Tasarının tümü üzerinde
CHP grubu adına konuşan
Mersin Milletvekili Ali Rıza
Öztürk, tasarının
yasa yapma tekniğine, adabına, usulüne aykırı olduğunu savundu.
15 maddelik tasarının Adalet Komisyonunda görüşülmediğini, görüşülmüş gibi yapıldığını, genel kurulda da görüşülmüş gibi yapılacağını ileri süren Öztürk, konuşma hakları engellendiği için Adalet Komisyonundan
istifa ettiklerini söyledi.
Öztürk, ''Adalet Komisyonu Başkanı İyimaya, geçmişte söylediklerinin aksine bugün cibilliyetsiz kuralların bizzat uygulayıcısı durumundadır'' dedi.
Tasarını ''iş yükünü önlemeye yönelik olmadığını'' öne süren Öztürk, ''Bu tasarı iş yükünü azaltmadığı gibi yargı sistemini daha da kaosa sürüklemeye,
Danıştayı ve
Yargıtayı ele geçirmeye, kendi özel
Yargıtayını Danıştayını oluşturmaya yönelik bir düzenlemedir'' dedi.
Öztürk, tasarının ''yargıyı dizayn etme projesinin son halkası'' olduğunu savundu.
BDP Grubu konuşan adına Grup
Başkanvekili Bengi Yıldız,
iktidar ile muhalefetin kavgalarını yargı üzeriden yürüttüklerini kaydetti.
Bazı dosyaların zaman aşımına uğramasının ''af anlamına geldiğini'' belirten Yıldız, ''Yargıtay ve Danıştayın daire sayılarının ihtiyaçlara
cevap verecek şekilde artırılması gerekmektedir. İstinaf mahkemelerinin hayata geçirilmesi gerekmektedir.
Hakim ve savcı alımlarına ilişkin
sınavlar da yapılmalıdır'' dedi.
MHP
Konya Milletvekili
Faruk Bal, ''Mesele iş yükünü hafiflemekse iş kolay ve basittir'' dedi.
''Yargıyı siyasallaştırmak istemiyorsanız, Danıştay ve Yargıtaya geçici üye seçin. Üyeleri de kurayla belirleyin'' önerisini getiren Bal, ''Siz
üzüm yemek değil bağcıyı dövmek istiyorsunuz. Döveceğiniz bağcı, yargının kendisidir'' diye konuştu.

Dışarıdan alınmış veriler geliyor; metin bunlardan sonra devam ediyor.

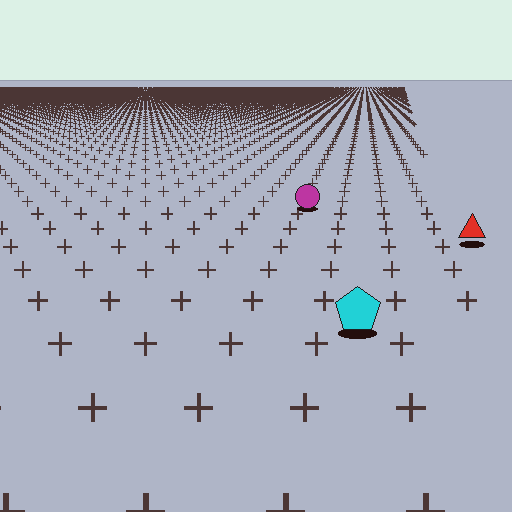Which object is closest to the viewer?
The cyan pentagon is closest. The texture marks near it are larger and more spread out.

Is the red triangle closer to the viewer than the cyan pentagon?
No. The cyan pentagon is closer — you can tell from the texture gradient: the ground texture is coarser near it.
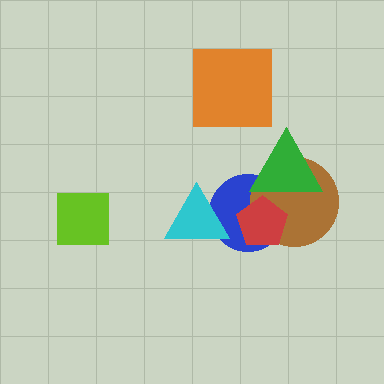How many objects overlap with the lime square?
0 objects overlap with the lime square.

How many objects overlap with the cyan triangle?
1 object overlaps with the cyan triangle.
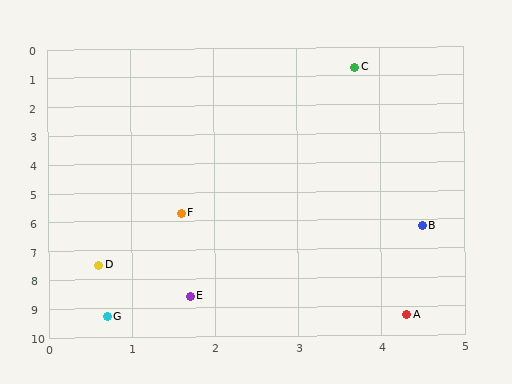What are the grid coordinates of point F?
Point F is at approximately (1.6, 5.7).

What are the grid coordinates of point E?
Point E is at approximately (1.7, 8.6).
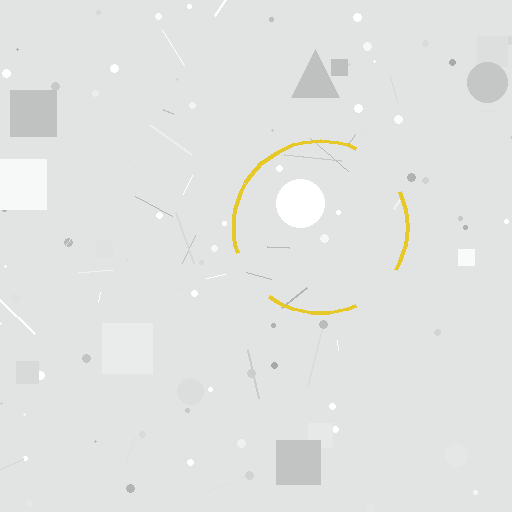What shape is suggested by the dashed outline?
The dashed outline suggests a circle.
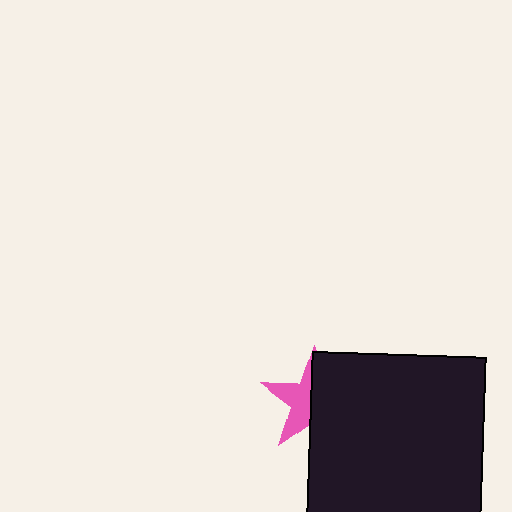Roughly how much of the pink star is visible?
About half of it is visible (roughly 46%).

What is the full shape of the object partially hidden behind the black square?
The partially hidden object is a pink star.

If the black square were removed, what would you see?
You would see the complete pink star.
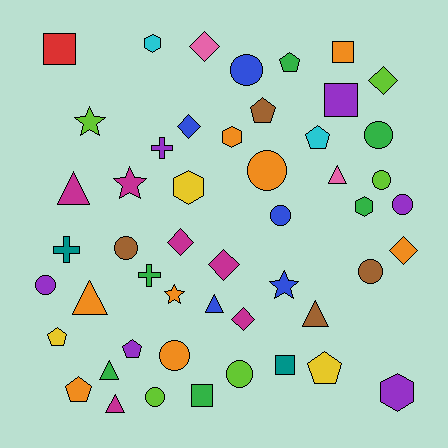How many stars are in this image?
There are 4 stars.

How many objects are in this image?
There are 50 objects.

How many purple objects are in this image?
There are 6 purple objects.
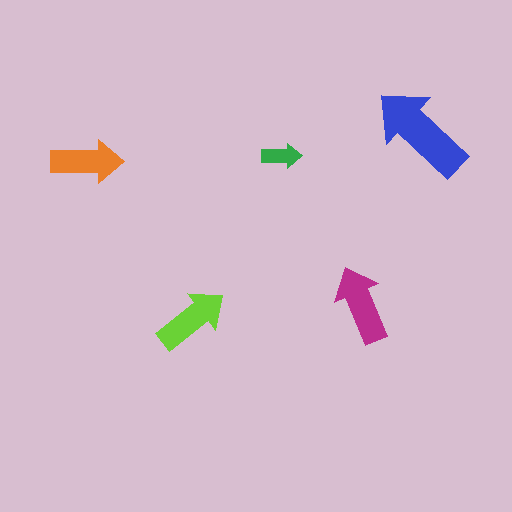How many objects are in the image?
There are 5 objects in the image.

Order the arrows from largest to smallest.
the blue one, the magenta one, the lime one, the orange one, the green one.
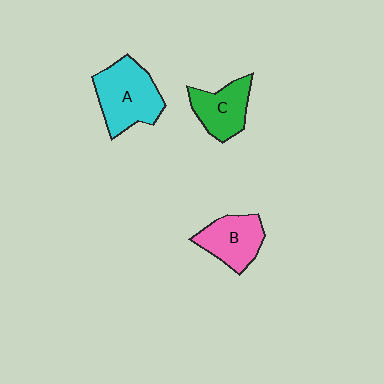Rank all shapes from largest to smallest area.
From largest to smallest: A (cyan), B (pink), C (green).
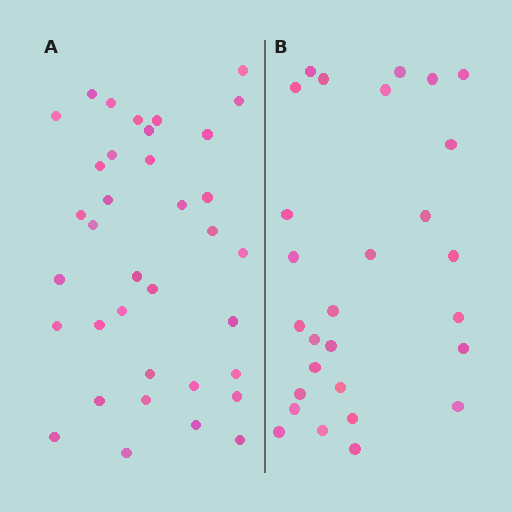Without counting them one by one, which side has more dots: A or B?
Region A (the left region) has more dots.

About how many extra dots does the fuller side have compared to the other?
Region A has roughly 8 or so more dots than region B.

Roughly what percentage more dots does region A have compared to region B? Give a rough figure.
About 30% more.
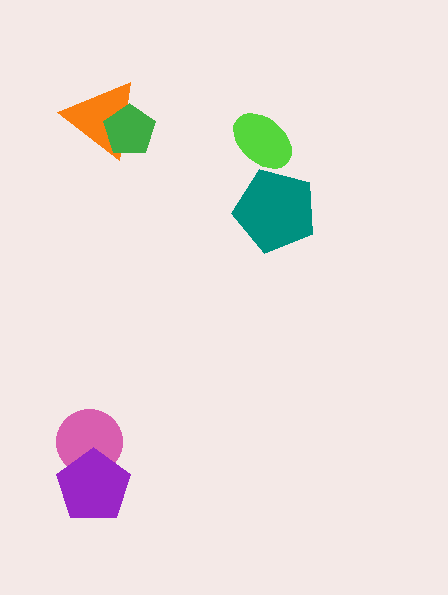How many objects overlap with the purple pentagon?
1 object overlaps with the purple pentagon.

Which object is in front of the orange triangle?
The green pentagon is in front of the orange triangle.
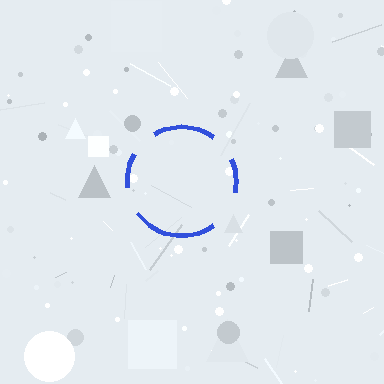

''Yargıtayı ve Danıştayı tam bir AKP kurumu haline getiriyorsunuz'' diyen Bal, ''Demokrasi yolunda dönülmez bir akşamın ufkundayız. Vakit çok geç olmadan gelin hukuktan, haktan,
adaletten, hürriyetten yana olun, yargıyı bağımsız kılalım. Yargıyı arka bahçe yapmayalım, ön bahçe de yapmayalım'' dedi.
-''DÜZENLEMELER YERİNDE VE DOĞRU''-
AK Parti Grup Başkanvekili Bekir
Bozdağ, 2001'den 2010 yılı sonuna kadar 99 bin 787 dosyanın zaman aşımına uğradığını ifade etti.
İnsanların bundan rahatsızlığının olduğu, 2010 yılında 18 bin 585 dosyanın zaman aşımına uğradığını anlatan Bozdağ, ''Bu hakkın yerini bulamaması, adaletin tecelli etmemesi demektir'' dedi.
Yargıtay'daki bir üyenin bir senede 4028 dosyaya, bir dairenin bir senede 31 bin 469 dosyaya bakmasının mümkün olmadığını belirten Bozdağ, geçmişte de Yargıtay ve Danıştay dairelerinin ve üye sayılarının artırıldığını hatırlattı.
Bozdağ, ''Adaleti doğru ve zamanında tecelli ettirmekle alakalı bir adımdır. Bunun altında başka anlamlar aramak fevkalade yanlıştır'' diye konuştu.
Bozdağ, geçici Yargıtay ve Danıştay üyeliği ataması yapmanın
Anayasa açısından imkanı olmadığını söyledi.
Üyeleri kurayla belirlenmenin de doğru bir yaklaşım olmayacağını ifade eden Bozdağ, ''Yargıtay ve Danıştaya kurayla hakim seçerseniz bunu millete nasıl anlatacaksınız? 'Tombaladan çıkan hakim' mi diyeceğiz. Bu doğru bir yaklaşım değil. Yapılan düzenlemeler yerinde ve doğru düzenlemelerdir'' dedi.